エクステンションを入れると、シフトブーツの口元にかかる高さが変わります。もともとノブの下に隠れていた部分が露出したり、ブーツの布地が引っ張られて口元が広がったりする。ここが緩んでいると、長さそのものより先に「散らかっている」という印象が立ってしまいます。実は大げさに見える原因が、長さではなく根元の処理だった、というのはよくある話です。
根元に平らな面を作って景色を整える部品がE01 フラットカバー(¥4,800)です。伸ばすための部品ではなく、シフトノブカバーをしっかり取り付けるためのマウントで、高品質の機械加工アルミニウム製。車両への取り付けは内蔵の六角ネジを使用し、8mmから12mmのシフトレバー径に対応します。根元にきちんとした面が一枚入ると、そこから上が「きれいに立っている」ように見えるようになります。ブーツの口元の隙間についてはフラットカバーと、シフトブーツの口元の隙間で詳しく扱っていますので、あわせてご覧ください。

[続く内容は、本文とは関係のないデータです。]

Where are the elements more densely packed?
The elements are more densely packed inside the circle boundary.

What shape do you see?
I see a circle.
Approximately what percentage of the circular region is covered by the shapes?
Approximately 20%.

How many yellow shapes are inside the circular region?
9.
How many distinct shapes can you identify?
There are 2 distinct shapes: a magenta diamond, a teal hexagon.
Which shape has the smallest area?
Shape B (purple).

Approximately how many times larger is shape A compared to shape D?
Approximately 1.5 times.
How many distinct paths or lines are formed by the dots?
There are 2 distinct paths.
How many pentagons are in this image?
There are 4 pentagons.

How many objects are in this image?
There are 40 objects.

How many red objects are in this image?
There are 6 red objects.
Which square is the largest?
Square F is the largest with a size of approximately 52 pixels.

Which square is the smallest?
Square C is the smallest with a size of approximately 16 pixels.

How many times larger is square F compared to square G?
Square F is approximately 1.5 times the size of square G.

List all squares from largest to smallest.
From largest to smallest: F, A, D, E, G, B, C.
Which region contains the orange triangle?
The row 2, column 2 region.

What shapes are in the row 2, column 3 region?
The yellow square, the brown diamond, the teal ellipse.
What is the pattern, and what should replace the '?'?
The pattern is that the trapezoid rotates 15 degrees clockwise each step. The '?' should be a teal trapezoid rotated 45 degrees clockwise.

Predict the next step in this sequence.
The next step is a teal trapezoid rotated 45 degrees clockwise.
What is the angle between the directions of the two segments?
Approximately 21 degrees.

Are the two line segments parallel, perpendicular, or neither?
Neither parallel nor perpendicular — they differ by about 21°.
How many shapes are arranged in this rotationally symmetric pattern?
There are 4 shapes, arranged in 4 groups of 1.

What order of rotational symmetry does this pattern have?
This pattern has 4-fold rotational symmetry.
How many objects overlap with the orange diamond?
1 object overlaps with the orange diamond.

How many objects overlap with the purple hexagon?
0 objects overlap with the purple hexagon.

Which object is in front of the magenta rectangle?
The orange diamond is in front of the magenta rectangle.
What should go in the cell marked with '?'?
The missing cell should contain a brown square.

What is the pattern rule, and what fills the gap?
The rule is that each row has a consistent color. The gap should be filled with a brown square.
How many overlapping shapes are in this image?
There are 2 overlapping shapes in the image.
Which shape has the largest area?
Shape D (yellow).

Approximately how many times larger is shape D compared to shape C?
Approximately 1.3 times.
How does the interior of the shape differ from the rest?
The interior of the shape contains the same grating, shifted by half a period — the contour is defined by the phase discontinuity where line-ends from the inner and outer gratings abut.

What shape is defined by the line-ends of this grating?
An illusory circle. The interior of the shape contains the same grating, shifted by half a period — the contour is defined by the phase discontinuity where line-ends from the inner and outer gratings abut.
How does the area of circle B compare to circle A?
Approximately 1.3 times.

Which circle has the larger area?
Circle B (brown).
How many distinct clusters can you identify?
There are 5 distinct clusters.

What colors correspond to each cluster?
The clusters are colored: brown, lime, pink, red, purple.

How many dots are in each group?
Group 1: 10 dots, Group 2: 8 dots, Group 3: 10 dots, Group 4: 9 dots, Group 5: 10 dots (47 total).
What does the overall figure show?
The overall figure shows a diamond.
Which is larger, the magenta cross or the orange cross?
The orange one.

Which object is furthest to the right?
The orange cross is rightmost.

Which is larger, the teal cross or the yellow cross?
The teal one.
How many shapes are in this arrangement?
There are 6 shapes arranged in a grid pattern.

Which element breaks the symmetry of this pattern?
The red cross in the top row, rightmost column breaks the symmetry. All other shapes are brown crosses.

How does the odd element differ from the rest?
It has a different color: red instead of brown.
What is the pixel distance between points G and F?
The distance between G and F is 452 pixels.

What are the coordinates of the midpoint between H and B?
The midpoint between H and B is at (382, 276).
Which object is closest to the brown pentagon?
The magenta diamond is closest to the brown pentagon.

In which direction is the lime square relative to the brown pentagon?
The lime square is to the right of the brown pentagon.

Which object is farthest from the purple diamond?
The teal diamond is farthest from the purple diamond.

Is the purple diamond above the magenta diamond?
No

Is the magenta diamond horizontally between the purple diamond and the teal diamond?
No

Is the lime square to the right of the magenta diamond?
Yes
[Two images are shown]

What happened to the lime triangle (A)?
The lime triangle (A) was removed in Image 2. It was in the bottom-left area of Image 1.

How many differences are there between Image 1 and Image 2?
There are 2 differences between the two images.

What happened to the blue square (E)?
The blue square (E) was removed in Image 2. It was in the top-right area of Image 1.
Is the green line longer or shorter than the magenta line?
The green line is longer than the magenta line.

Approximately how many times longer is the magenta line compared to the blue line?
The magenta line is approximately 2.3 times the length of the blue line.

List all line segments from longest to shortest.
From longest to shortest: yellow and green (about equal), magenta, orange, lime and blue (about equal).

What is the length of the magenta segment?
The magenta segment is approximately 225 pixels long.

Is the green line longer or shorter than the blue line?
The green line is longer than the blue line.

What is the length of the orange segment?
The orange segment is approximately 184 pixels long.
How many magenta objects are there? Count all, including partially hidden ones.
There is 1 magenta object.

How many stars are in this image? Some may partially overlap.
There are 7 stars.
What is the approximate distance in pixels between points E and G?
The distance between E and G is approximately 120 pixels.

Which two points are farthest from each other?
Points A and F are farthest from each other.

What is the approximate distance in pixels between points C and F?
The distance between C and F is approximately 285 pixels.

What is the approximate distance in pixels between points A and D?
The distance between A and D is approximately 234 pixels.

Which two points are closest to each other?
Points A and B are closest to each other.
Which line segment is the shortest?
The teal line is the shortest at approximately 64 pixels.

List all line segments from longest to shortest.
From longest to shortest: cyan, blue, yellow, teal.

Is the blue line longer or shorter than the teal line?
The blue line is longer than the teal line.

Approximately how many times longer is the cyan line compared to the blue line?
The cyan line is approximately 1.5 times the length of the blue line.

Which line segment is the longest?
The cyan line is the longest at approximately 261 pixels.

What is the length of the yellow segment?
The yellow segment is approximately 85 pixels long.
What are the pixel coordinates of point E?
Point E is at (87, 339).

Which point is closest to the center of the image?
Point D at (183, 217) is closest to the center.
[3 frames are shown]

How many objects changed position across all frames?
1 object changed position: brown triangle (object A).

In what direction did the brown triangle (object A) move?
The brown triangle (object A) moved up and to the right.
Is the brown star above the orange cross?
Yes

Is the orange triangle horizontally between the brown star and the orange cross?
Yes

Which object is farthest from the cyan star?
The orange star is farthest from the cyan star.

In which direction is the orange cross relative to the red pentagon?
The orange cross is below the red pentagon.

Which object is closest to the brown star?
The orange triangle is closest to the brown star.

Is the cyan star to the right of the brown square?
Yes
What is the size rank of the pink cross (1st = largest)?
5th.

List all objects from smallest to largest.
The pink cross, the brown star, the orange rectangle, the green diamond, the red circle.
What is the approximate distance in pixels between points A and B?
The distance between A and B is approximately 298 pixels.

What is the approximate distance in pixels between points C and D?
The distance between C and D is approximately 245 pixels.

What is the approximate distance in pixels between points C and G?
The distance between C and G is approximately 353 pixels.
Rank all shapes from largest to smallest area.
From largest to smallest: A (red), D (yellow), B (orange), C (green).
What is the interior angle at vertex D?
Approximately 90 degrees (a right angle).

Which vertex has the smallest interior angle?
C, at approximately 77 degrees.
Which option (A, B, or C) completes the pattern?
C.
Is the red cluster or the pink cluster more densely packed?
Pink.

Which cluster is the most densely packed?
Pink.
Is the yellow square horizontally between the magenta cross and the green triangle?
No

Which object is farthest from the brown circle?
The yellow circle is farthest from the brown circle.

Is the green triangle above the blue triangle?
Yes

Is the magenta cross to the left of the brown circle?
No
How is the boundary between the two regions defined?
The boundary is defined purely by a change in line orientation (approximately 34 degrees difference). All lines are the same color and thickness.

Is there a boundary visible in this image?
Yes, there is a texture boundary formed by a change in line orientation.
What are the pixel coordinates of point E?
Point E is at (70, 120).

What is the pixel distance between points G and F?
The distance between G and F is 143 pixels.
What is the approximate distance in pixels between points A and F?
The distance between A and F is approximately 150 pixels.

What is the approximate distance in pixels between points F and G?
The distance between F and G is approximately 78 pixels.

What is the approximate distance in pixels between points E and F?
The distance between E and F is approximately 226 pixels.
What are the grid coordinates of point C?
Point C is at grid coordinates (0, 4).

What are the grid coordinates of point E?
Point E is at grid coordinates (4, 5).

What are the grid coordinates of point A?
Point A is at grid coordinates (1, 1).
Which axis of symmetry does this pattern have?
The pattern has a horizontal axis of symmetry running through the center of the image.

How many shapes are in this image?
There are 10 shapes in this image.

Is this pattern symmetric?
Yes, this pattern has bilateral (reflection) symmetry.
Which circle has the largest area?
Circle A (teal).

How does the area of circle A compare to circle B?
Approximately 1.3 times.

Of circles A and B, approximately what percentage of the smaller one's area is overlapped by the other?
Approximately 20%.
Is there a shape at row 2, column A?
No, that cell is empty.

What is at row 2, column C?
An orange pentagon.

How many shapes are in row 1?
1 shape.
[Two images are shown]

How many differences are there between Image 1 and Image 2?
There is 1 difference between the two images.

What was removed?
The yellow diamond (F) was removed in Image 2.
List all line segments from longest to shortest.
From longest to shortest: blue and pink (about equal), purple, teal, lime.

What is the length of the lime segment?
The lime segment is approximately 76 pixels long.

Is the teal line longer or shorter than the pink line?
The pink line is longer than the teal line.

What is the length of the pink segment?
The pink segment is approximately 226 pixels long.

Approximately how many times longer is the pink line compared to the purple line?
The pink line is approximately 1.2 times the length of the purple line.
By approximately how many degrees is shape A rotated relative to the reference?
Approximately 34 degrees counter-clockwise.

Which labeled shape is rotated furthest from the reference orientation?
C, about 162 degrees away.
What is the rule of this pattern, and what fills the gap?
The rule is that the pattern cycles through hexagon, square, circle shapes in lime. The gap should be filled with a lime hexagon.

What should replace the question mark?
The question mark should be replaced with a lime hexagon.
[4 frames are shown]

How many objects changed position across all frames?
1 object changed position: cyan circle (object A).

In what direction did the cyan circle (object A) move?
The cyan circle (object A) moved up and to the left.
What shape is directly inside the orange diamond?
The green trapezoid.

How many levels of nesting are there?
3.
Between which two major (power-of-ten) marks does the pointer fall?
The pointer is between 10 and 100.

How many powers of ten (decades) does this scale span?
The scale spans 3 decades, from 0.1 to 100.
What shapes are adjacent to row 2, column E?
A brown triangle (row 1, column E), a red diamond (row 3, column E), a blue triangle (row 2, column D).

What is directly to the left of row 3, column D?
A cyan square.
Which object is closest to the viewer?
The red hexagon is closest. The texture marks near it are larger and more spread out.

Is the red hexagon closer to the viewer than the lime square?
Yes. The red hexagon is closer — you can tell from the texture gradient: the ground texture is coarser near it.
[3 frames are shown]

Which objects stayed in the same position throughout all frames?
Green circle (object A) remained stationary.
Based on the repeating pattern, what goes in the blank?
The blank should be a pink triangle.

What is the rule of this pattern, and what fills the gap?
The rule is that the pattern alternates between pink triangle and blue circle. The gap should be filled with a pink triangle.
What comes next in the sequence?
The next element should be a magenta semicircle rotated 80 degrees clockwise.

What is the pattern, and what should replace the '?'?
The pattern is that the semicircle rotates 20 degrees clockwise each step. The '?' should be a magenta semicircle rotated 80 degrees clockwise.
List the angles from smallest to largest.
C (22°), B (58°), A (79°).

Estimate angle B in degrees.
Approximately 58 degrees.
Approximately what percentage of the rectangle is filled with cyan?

選べる長さや形はエクステンションのコレクションで、上に載せるノブとの組み合わせはシフトノブのコレクションで見比べられます。並べて見るときも、ぜひ「線が何本に見えるか」を意識してみてください。
まとめ:座る前に、一度外から見る
見た目の判断は、感覚の問題だと思われがちですが、見方を決めてしまえば意外と再現性があります。次の順番で確かめてみてください。
- 助手席側のドアを開け、外に立って運転席を眺める。コンソールまわりで「立っているもの」を指で数える
- 運転席に座って、同じものを数える。本数の印象が変わることを確かめる
- いまのシフトまわりを、助手席の目の高さから1枚撮る。これが基準になる
- ブーツの口元・エクステンション・ノブの三つが、同じ色系統か、分かれているかを見る
- 長めを選びたいなら、三つの色を揃えるか、ノブだけ明るくする。境目を減らせば線は増えない
- 単調さだけを消したいなら、色ではなく段付き形状で抑揚をつける
- 最後に根元を見る。ブーツの口元が緩んでいないか。長さより先に、ここが印象を決めている
スケッチを描くとき、私たちが最初に引くのは部品の輪郭ではなく、その部品が置かれる場所の水平線です。水平がどれだけあって、そこに縦の線を何本立てるのか。決めているのはいつもその関係で、部品単体の格好よさではありません。ご自身の車を見るときも、同じ順番でいいと思います。まず景色を見て、それから部品を選んでください。